Let $M$ be a von Neumann algebra and $a,b\in M$. Suppose $a\geq b$, then we have $R_a\geq R_b$, where $R_a$ is the range projection of $a$ and $R_b$ is the range projection of $b$.
According to the definition of $R_b$, $R_b$ is the smallest projection such that $R_b b=b$. If we prove that $R_ab=b$, then we can conclude that $R_a\geq R_b$.
My question is that how to deduce that $R_ab=b$?
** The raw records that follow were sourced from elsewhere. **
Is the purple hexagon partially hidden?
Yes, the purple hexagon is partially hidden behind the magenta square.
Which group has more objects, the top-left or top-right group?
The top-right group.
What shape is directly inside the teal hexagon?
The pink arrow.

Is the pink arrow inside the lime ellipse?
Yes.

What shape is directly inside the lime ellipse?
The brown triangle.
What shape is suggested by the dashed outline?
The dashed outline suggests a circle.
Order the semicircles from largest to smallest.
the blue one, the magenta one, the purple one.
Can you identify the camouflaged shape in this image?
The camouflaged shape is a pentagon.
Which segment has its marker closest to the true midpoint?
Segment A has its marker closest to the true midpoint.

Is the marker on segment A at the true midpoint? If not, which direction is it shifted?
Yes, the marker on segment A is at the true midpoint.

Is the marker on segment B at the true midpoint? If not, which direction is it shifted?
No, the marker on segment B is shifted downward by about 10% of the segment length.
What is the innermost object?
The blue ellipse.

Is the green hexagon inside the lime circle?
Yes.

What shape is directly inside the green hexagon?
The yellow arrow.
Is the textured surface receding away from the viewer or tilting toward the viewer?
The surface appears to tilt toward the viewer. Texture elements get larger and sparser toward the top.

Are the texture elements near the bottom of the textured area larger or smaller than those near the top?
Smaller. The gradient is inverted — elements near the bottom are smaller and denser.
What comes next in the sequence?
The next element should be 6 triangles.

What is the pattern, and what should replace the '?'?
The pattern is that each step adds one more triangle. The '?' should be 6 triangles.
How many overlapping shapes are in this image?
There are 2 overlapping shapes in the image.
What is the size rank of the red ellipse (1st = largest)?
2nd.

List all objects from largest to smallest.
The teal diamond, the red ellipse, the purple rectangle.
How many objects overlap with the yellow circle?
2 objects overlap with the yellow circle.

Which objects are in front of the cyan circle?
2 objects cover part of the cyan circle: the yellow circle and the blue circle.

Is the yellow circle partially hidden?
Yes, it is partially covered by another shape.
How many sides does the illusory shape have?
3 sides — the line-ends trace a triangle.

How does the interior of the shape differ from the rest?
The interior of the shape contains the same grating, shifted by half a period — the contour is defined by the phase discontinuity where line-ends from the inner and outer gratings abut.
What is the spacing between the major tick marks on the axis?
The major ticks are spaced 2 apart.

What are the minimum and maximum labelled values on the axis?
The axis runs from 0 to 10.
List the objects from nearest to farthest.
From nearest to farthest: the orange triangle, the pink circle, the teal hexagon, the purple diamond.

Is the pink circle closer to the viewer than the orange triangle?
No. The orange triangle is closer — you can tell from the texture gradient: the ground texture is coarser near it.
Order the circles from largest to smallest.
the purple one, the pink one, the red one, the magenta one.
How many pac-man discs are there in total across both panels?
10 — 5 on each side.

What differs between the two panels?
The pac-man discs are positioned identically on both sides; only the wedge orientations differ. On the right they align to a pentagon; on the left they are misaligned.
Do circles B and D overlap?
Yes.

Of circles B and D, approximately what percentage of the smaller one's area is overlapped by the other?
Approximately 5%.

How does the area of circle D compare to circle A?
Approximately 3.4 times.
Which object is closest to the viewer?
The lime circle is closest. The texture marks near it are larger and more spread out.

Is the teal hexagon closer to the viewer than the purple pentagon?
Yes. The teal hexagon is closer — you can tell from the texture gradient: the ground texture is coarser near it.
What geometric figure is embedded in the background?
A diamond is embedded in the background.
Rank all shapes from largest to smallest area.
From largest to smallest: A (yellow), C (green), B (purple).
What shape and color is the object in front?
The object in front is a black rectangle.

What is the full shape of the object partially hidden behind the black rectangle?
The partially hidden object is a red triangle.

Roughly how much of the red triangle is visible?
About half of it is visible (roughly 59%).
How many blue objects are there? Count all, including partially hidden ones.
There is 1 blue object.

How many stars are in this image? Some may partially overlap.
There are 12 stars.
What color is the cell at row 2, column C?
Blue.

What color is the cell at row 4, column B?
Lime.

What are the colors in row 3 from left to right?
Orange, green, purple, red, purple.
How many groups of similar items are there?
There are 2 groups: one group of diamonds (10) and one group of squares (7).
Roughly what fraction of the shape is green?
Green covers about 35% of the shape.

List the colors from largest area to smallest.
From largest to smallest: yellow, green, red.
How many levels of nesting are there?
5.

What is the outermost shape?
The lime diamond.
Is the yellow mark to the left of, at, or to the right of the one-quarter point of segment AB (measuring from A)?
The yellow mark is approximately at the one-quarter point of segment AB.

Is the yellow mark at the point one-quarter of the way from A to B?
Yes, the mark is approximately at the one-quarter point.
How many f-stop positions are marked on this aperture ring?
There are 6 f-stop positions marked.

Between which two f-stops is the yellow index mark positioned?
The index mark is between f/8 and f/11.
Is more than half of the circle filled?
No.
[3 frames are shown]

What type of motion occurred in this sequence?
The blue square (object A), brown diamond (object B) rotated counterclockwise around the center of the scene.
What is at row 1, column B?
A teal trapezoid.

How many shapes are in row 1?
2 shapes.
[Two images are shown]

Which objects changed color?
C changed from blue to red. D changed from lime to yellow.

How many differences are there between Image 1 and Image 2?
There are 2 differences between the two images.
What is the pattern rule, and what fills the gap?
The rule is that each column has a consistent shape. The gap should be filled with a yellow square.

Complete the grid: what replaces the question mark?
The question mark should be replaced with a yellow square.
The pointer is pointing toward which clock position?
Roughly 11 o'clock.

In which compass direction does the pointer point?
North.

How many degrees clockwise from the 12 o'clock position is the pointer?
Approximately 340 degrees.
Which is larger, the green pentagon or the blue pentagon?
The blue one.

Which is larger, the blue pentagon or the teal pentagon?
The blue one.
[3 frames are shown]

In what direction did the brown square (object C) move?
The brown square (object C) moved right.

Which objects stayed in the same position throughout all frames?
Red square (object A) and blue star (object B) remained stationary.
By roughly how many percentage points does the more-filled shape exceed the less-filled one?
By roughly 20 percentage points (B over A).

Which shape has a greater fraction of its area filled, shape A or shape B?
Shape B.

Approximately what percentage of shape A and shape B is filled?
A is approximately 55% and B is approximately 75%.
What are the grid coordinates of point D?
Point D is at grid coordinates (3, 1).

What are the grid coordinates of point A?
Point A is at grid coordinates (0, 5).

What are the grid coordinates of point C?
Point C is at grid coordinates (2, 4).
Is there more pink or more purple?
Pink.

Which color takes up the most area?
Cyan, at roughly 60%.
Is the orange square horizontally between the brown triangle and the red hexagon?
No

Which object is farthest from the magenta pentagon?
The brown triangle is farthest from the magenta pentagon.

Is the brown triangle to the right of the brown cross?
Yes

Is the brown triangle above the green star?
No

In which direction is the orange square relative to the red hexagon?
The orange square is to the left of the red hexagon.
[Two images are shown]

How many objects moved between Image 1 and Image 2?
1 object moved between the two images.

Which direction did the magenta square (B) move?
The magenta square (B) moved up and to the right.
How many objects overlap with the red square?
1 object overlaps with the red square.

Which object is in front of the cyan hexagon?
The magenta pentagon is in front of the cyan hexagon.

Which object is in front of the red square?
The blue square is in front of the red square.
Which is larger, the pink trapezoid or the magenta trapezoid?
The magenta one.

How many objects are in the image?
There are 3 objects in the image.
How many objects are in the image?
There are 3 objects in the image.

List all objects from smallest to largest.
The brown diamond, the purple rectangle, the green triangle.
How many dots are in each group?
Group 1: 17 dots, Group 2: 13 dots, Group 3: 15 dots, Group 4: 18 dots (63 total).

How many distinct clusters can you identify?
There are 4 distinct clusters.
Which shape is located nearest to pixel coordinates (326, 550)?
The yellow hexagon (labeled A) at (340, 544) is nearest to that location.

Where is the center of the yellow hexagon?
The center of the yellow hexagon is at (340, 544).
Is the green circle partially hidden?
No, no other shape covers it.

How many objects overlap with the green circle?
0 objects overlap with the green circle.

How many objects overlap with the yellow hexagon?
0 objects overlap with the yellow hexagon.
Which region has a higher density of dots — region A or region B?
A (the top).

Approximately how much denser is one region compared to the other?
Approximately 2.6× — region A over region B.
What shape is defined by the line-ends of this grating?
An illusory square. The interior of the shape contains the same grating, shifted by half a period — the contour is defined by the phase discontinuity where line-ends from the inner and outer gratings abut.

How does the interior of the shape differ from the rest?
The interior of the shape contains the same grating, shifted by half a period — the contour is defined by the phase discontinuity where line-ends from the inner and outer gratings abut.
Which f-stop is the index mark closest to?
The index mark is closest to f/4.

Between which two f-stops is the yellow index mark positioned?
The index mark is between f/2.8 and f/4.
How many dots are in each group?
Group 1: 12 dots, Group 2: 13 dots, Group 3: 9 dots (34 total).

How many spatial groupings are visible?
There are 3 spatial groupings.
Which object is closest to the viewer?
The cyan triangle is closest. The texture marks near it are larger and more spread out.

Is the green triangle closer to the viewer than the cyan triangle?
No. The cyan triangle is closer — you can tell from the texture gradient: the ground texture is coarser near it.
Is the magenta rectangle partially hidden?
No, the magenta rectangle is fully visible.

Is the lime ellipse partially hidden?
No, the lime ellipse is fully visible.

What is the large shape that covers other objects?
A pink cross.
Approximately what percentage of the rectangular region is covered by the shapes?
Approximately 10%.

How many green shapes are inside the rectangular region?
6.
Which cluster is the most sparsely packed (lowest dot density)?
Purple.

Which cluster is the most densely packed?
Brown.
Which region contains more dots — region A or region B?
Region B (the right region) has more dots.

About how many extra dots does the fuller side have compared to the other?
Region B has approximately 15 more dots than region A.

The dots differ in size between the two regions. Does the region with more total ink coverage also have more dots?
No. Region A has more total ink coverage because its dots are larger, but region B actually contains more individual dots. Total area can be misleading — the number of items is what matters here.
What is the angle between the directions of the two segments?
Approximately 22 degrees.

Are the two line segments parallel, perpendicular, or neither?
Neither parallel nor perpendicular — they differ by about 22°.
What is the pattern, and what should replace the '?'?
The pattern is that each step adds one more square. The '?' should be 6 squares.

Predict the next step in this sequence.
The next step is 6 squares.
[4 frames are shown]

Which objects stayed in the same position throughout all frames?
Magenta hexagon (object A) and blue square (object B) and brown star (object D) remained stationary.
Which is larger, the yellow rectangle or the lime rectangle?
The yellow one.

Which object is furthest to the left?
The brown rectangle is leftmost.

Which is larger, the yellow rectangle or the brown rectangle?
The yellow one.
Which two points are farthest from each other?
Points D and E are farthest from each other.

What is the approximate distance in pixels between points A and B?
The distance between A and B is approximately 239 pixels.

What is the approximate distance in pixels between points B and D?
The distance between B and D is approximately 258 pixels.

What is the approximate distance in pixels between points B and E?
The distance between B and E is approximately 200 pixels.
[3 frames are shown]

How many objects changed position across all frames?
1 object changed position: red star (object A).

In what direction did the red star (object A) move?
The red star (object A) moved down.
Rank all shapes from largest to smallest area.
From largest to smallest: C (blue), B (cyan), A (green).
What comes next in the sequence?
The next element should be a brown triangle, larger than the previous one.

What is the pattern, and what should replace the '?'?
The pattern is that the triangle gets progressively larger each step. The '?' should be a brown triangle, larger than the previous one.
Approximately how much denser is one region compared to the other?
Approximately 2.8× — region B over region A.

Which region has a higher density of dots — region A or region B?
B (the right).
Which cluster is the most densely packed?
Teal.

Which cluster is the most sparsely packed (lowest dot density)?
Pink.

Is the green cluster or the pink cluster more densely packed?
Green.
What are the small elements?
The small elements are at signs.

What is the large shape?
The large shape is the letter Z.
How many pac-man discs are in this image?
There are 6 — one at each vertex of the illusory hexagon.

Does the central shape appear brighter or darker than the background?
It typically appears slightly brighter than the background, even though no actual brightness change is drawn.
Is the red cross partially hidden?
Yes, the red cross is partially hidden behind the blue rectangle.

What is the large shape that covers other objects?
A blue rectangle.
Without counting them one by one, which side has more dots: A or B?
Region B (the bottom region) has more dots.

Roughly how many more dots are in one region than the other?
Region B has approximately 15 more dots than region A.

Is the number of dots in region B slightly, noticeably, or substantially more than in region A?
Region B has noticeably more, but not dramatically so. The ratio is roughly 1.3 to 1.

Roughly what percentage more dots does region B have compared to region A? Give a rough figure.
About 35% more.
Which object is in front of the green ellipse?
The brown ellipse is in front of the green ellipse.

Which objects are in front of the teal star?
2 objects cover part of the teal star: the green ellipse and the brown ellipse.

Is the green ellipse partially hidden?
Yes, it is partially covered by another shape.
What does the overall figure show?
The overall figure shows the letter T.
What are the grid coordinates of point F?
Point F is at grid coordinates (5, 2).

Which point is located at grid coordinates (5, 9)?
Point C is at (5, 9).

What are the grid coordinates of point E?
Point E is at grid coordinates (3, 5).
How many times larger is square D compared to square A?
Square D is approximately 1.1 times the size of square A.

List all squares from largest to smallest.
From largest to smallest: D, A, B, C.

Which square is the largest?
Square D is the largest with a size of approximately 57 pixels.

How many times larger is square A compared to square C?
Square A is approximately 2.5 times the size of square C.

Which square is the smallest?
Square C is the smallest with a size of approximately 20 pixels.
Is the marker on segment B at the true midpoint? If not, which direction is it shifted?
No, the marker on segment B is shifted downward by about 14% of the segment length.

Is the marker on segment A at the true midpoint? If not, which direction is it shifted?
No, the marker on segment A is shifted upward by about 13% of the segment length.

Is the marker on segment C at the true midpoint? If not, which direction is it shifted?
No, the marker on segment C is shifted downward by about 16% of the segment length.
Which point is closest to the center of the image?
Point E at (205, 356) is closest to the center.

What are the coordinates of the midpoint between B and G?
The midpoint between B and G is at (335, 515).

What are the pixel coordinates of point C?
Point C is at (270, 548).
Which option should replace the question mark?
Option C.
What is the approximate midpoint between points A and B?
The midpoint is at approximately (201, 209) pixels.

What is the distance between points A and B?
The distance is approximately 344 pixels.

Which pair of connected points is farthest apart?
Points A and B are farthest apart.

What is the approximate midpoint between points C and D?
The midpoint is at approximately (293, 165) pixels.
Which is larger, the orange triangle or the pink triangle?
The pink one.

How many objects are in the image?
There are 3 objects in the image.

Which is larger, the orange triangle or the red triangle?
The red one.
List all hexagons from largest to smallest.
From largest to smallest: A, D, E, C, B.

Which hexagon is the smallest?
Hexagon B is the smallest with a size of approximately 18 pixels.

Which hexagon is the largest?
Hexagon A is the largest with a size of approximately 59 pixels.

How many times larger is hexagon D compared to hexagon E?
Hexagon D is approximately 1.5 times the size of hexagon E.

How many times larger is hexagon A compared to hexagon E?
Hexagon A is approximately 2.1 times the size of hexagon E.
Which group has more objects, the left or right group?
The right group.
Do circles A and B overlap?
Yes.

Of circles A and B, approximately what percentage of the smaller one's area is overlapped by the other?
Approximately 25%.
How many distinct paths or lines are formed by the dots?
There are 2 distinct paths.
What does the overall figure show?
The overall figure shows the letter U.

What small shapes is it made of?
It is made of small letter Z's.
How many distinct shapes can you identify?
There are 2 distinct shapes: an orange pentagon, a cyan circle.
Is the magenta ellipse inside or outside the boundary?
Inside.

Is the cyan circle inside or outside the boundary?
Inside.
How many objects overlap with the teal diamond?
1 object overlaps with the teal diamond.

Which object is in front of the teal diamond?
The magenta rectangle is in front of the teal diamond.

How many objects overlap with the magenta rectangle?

Assuming that $a$ and $b$ are positive elements with $a\geq b$, then, for every $n\in {\mathbb N}$, we have that $$ c_n:= (1-a^{1/n})b^{1/2} \quad {\buildrel n\to 0 \over \longrightarrow} \quad 0, $$ because $$ c_nc_n^* = (1-a^{1/n})b(1-a^{1/n}) \leq (1-a^{1/n})a(1-a^{1/n}) \to 0. $$ Therefore $$ a^{1/n}b^{1/2} \to b^{1/2}. $$ Denoting by $\bar R(x)$ the closure of the range of an operator $x$, and observing that $\bar R(a^{1/n}) = \bar R(a)$, we deduce from the above that $$ \bar R(b^{1/2}) \subseteq \bar R(a), $$ but since $\bar R(b^{1/2}) = \bar R(b)$, we get $\bar R(b)\subseteq \bar R(a)$, whence the conclusion.